Build: When the job is ready to build, specify the runtime by writing a Dockerfile that sets the executable, dependencies, and any additional configuration needed for the process. For this Ruby example, we will also include a Gemfile and run the bundler before building the Docker image to vendor the dependencies.
$ docker run --rm -v "$PWD":/worker -w /worker iron/ruby:dev bundle install --standalone --clean
$ docker build -t fortyfivan/sendemail:0.0.1 .
Upload: The Docker image from the build is then uploaded to a registry where it can be pulled on demand. This can be to a third party image repository such as Docker Hub, Quay.io, or a private registry. Once uploaded, the image is registered with an Iron.io project via the CLI.
$ docker push fortyfivan/sendemail:0.0.1
$ iron register fortyfivan/sendemail:0.0.1
The image on Docker Hub
Set: Once the image is uploaded, you can set the triggers to determine when the job should execute. Events come in many forms — from an API request, on a system change, within code, from a webhook url, on a schedule, or from a notification. For this example, we’ll use the Iron.io API to schedule the job to run daily at 8AM.
A Scheduled Job on Iron.io
Configure: Each job is an API endpoint in itself. It’s important to configure the behavior so your jobs don’t “go rogue”. With Iron.io, you can properly set access controls, resource allocation, concurrency allowances, error handling, alerting, rate limiting, and more.
Job Configuration on Iron.io
Inspect: Background jobs can have a tendency to fall to the back of mind (no pun intended). While the underlying system is maintenance-free, your code is still being executed, so you should have insight into its activity by monitoring status and performance in real-time and after the fact.
The Result of a Job on Iron.io
Even though the end-to-end operations are abstracted away from the developers, it’s still worth knowing what’s happening behind the scenes. When an event triggers an Iron.io job, the following process takes place:
- Queue Job: The job is posted to a message queue, which acts as the temporary store, holding the job in a persisted state until completed. The message includes the job metadata, runtime parameters, and any payload data to be passed into the job process itself.
- Get Job: Worker nodes are continually monitoring queues for jobs. When capacity is available, the worker pops a job off the queue and pulls the associated Docker image from its registry if a cached version of the image isn’t already on the machine.
- Execute Process: The worker then runs the container with its given resource allocation. When the process is complete, the container is gracefully stopped and the resources are freed up for another job.

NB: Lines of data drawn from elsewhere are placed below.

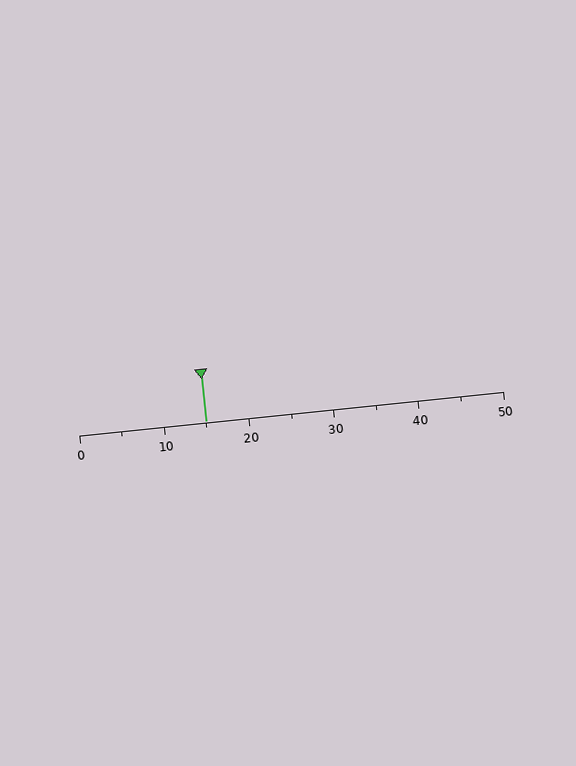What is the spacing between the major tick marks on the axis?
The major ticks are spaced 10 apart.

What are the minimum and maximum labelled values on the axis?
The axis runs from 0 to 50.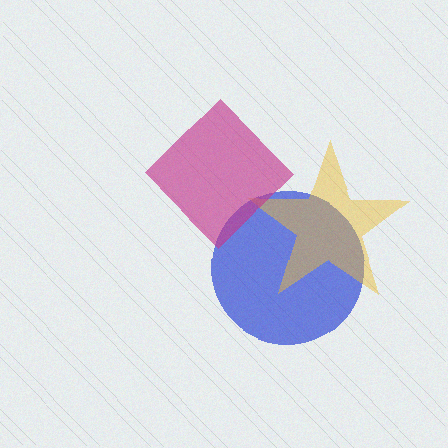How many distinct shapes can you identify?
There are 3 distinct shapes: a blue circle, a yellow star, a magenta diamond.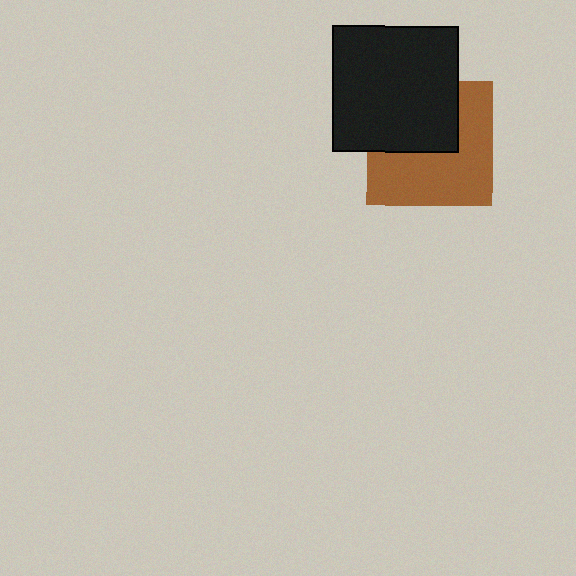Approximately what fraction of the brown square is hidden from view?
Roughly 42% of the brown square is hidden behind the black square.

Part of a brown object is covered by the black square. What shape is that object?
It is a square.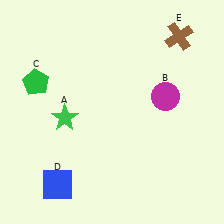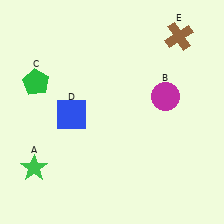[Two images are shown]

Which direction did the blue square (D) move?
The blue square (D) moved up.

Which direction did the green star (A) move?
The green star (A) moved down and to the left.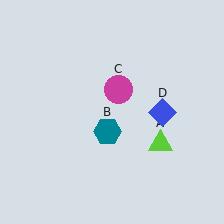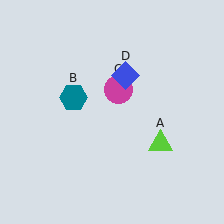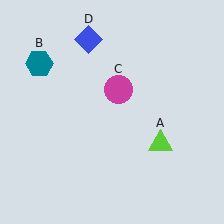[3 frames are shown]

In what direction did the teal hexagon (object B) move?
The teal hexagon (object B) moved up and to the left.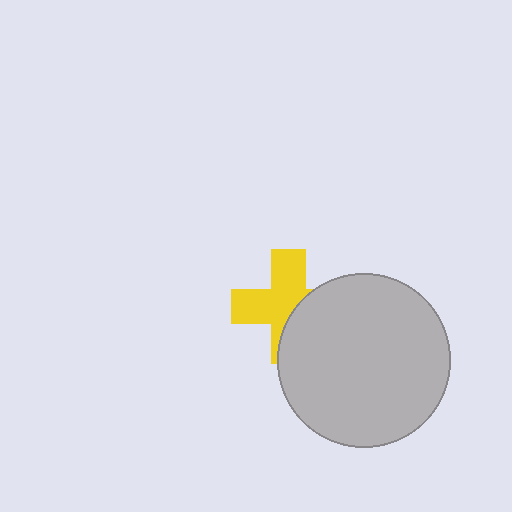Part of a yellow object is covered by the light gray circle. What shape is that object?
It is a cross.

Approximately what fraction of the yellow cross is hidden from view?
Roughly 41% of the yellow cross is hidden behind the light gray circle.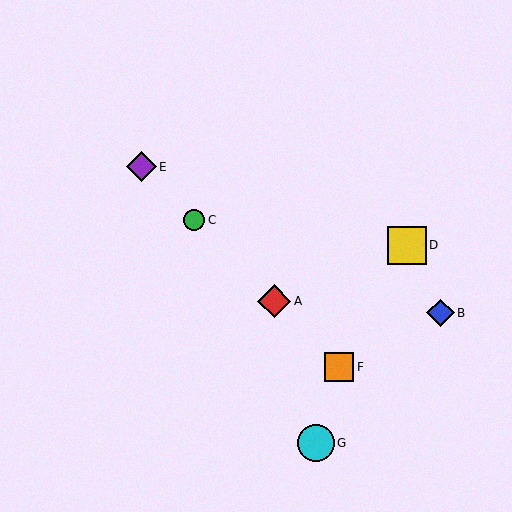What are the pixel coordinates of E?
Object E is at (141, 167).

- Capture Results: The container’s stdout/stderr logs are captured and delivered back to the system for dashboard display. If the process fails or timeouts, the job is placed back in the queue where it can be retried or canceled.
It’s Not Quite NoOps
What this trend truly represents is the continued importance around developer empowerment, so that businesses can keep pace with the ever-changing world around them. Serverless computing doesn’t remove the need for infrastructure or operations, but it does keep it out of mind. Fire away.